Unfortunately, it wasn’t to be and we finished 2nd on this occasion. Despite this, it was a good effort this week from the girls in hot conditions and it’s fair to say our hard graft over winter is starting to pay off. We don’t just turn up to these tournaments and play. There is a heck of a lot of work that goes on behind the scenes to get us where we are, in the Cricket Scotland office and beyond.
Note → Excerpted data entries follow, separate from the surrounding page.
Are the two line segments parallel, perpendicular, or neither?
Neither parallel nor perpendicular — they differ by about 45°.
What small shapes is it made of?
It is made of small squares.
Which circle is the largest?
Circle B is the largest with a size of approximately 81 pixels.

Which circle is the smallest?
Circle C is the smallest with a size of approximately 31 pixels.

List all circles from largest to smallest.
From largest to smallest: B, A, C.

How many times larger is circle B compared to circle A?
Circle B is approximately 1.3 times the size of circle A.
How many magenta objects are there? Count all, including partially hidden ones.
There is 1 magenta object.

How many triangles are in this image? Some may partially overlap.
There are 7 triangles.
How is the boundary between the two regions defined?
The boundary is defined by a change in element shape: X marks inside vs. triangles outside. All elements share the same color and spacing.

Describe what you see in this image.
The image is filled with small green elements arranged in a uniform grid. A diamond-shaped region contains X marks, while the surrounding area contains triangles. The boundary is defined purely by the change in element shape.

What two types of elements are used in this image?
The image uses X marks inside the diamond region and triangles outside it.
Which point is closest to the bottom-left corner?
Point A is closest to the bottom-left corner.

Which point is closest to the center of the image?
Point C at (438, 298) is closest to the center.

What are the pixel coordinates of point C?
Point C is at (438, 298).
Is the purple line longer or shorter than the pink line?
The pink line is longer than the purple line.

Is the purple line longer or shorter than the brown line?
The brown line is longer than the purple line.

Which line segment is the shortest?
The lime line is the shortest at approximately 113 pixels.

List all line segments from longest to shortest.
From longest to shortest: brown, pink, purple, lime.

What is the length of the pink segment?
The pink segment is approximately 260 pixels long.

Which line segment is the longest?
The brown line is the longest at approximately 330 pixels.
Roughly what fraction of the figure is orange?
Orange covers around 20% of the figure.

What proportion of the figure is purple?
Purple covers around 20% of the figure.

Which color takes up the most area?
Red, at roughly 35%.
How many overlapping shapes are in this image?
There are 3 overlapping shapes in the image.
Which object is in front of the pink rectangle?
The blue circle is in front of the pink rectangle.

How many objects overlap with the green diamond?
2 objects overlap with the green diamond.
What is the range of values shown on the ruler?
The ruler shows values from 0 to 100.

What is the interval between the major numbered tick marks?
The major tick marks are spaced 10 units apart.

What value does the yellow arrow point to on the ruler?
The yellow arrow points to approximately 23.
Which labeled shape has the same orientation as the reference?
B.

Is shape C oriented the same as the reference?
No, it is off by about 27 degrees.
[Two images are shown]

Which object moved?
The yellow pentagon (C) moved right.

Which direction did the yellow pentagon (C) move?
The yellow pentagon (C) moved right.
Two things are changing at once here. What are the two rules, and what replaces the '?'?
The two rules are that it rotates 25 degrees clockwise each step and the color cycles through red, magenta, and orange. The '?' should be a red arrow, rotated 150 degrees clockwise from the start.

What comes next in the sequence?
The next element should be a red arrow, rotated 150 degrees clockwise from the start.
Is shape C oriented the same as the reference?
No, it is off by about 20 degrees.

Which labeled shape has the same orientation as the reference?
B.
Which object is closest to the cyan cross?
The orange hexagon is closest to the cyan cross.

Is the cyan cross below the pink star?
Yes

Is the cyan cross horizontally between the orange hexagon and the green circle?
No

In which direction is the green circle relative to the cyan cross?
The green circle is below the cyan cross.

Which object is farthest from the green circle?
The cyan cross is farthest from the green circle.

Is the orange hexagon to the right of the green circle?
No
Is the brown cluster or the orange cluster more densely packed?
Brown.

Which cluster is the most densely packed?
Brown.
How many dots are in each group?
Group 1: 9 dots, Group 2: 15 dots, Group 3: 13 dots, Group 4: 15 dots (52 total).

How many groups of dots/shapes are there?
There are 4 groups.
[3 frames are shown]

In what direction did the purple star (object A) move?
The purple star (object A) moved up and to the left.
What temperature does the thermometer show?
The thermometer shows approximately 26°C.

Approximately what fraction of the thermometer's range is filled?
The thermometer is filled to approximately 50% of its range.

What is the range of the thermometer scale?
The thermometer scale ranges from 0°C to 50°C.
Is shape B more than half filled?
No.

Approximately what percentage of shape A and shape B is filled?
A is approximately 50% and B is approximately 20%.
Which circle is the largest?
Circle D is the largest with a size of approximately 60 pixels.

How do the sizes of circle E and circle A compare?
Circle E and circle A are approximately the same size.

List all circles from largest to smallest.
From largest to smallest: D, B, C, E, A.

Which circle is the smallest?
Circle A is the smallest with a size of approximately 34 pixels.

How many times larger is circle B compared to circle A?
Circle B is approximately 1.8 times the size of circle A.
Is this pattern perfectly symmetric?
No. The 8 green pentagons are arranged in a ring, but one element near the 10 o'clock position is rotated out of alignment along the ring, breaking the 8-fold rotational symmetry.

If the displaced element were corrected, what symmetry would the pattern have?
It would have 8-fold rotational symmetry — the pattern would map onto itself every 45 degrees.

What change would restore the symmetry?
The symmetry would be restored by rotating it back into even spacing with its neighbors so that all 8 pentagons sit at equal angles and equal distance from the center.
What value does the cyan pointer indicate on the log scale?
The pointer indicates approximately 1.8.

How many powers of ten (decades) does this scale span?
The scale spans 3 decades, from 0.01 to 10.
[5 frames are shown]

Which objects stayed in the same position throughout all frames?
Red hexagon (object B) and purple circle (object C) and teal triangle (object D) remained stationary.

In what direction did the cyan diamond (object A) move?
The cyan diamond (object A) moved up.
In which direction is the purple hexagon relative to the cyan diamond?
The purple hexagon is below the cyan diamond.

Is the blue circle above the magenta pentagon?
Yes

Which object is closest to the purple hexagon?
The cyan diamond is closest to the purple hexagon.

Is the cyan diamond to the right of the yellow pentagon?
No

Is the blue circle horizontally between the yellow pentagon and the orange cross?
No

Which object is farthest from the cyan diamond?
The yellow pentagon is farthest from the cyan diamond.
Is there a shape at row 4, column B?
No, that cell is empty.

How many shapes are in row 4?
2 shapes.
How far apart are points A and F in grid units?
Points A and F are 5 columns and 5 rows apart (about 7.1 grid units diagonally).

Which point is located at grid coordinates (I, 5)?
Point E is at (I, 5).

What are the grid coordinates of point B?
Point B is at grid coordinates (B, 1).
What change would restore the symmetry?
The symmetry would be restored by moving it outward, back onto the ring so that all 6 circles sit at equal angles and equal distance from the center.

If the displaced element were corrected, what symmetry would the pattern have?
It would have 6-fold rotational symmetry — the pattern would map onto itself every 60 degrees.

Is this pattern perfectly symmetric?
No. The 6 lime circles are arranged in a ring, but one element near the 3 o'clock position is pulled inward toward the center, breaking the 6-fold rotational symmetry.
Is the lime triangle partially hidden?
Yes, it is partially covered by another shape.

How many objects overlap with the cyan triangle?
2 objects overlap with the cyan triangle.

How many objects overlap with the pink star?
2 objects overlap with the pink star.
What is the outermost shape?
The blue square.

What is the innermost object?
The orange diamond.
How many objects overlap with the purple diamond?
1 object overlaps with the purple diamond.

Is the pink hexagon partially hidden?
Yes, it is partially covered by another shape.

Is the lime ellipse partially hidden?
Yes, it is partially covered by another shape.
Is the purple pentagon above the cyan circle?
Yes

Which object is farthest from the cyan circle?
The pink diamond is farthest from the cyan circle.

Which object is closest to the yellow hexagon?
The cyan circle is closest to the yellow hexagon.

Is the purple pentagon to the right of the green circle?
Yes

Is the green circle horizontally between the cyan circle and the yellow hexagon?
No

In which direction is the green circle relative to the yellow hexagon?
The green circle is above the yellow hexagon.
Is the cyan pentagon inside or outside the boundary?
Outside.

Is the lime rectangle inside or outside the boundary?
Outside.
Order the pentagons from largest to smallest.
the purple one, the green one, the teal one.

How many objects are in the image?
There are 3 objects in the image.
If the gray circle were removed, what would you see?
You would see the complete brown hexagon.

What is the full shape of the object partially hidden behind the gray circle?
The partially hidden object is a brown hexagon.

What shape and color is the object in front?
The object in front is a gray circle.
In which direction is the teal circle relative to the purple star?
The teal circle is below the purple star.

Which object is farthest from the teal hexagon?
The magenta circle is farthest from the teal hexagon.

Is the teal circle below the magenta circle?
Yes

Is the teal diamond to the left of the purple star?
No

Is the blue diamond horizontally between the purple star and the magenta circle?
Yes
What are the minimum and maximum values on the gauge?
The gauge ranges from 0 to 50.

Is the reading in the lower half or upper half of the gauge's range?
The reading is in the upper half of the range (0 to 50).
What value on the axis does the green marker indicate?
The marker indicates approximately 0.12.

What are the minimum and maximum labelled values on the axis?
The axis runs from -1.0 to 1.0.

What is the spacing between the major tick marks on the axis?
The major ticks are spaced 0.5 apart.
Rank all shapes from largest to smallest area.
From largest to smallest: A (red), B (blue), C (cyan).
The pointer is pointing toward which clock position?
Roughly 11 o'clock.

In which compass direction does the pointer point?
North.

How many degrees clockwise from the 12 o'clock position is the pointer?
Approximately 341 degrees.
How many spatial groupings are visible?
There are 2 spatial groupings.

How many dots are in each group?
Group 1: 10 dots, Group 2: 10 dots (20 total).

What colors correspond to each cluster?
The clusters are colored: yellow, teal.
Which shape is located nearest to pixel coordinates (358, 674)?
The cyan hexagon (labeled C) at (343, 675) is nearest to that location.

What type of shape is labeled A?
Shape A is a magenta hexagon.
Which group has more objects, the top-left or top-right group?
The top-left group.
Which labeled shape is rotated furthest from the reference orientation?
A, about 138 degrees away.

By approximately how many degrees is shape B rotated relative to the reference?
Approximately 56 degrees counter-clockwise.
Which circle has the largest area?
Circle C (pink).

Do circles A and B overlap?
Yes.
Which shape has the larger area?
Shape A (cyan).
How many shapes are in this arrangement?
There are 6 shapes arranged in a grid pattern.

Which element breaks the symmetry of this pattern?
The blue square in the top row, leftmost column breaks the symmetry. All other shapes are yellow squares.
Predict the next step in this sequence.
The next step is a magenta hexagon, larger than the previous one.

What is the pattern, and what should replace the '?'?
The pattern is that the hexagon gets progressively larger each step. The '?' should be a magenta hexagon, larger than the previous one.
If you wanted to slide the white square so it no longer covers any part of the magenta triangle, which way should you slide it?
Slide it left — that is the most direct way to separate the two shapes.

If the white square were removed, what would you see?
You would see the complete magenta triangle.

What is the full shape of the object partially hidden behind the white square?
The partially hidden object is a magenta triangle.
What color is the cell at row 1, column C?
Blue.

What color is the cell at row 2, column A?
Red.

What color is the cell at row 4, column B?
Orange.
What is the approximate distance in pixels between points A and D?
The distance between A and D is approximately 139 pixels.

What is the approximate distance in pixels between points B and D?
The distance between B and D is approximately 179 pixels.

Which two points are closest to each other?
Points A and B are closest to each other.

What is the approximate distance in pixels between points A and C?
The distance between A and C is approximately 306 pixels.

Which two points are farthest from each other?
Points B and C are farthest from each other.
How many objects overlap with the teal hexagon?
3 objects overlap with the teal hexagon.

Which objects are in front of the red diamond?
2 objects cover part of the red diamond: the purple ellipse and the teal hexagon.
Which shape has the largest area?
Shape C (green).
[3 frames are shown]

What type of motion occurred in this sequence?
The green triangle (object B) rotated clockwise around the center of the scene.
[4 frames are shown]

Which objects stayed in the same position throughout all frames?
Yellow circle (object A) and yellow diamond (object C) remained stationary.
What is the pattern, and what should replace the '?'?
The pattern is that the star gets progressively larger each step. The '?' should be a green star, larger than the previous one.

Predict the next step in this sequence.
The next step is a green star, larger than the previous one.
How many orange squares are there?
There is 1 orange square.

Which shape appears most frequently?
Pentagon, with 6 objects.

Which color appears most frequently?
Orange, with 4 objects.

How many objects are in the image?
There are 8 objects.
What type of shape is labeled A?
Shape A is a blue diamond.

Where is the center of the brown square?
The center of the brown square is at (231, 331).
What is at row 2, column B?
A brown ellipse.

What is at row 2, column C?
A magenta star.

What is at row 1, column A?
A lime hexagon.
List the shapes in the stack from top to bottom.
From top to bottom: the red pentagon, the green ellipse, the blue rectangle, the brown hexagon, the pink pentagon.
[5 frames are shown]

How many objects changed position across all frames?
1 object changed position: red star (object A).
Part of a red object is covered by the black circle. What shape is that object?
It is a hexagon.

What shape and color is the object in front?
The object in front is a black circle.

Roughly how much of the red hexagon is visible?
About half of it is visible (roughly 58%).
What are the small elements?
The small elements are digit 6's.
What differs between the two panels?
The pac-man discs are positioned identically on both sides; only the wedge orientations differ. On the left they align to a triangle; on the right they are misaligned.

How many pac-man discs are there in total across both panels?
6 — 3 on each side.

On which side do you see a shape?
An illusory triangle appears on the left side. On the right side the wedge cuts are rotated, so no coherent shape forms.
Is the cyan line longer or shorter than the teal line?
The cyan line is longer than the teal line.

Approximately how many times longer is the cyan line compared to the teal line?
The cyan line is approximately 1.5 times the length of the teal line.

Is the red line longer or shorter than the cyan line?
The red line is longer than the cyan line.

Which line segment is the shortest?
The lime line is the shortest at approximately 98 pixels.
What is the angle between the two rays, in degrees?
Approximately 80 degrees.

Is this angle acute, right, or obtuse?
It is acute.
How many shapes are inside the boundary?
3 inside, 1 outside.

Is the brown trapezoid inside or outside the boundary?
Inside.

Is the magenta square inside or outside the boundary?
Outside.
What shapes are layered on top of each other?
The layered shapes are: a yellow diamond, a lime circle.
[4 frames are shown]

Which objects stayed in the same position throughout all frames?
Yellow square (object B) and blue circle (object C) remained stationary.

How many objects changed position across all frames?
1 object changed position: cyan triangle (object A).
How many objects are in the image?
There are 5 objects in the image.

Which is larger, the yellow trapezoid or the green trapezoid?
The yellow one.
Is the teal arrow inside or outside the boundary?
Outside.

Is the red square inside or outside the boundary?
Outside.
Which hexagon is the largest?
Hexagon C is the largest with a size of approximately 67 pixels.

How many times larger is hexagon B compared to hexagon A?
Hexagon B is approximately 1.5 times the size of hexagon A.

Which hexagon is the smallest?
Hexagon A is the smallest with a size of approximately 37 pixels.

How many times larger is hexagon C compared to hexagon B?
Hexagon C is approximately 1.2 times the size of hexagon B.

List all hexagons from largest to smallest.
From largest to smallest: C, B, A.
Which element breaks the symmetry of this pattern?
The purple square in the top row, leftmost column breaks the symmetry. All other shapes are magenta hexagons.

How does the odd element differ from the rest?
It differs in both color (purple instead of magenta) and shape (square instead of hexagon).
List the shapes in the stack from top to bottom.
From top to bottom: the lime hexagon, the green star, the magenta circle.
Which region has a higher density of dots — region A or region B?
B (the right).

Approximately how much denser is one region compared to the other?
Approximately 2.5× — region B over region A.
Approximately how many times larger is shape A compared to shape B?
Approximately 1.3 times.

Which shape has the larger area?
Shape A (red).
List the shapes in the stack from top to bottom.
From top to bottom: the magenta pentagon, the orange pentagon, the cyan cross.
From a playing point of view, we’re incredibly grateful for the support staff we’ve had: our S&C coach Charlotte (for getting us fit and strong and pushing us in our fitness tests), our sports psychologist Stephen (for spurring us on to “be brave”), our physios Bruce and Mairi (one is the best BrUber driver in La Manga and the other doubles as an agony aunt and therapist – are we paying them enough?!), our manager Sue (for always running after us, encouraging us and for generally being wonderful), our assistant coach Peter (for going out of his way to help us all with coaching and advice; nothing is ever too much trouble for him and he’ll throw balls till the sun goes down. Big ups, Hans), and last but not least our Head Coach Steve.

He’s always working hard to ensure we better ourselves and is fully committed to helping us achieve our end goals, whether it’s getting up 3 hours early to watch a whole game’s worth of footage or making sure we are 100% clear in our game plans. Ps. Please get a new water bottle, Steve. That thing could walk itself home from Spain.

We’re all feeling very optimistic about the next challenges coming our way over the next busy few months, and can’t wait to get stuck in. We always want to get better and I know we’ll keep working hard as we work to achieve our goal of qualifying for a World Cup.

Ps. Can’t finish the blog without a shoutout to Abtaha for reaching her 50th cap this week. She is a fantastic player to have in your team, and an even better person.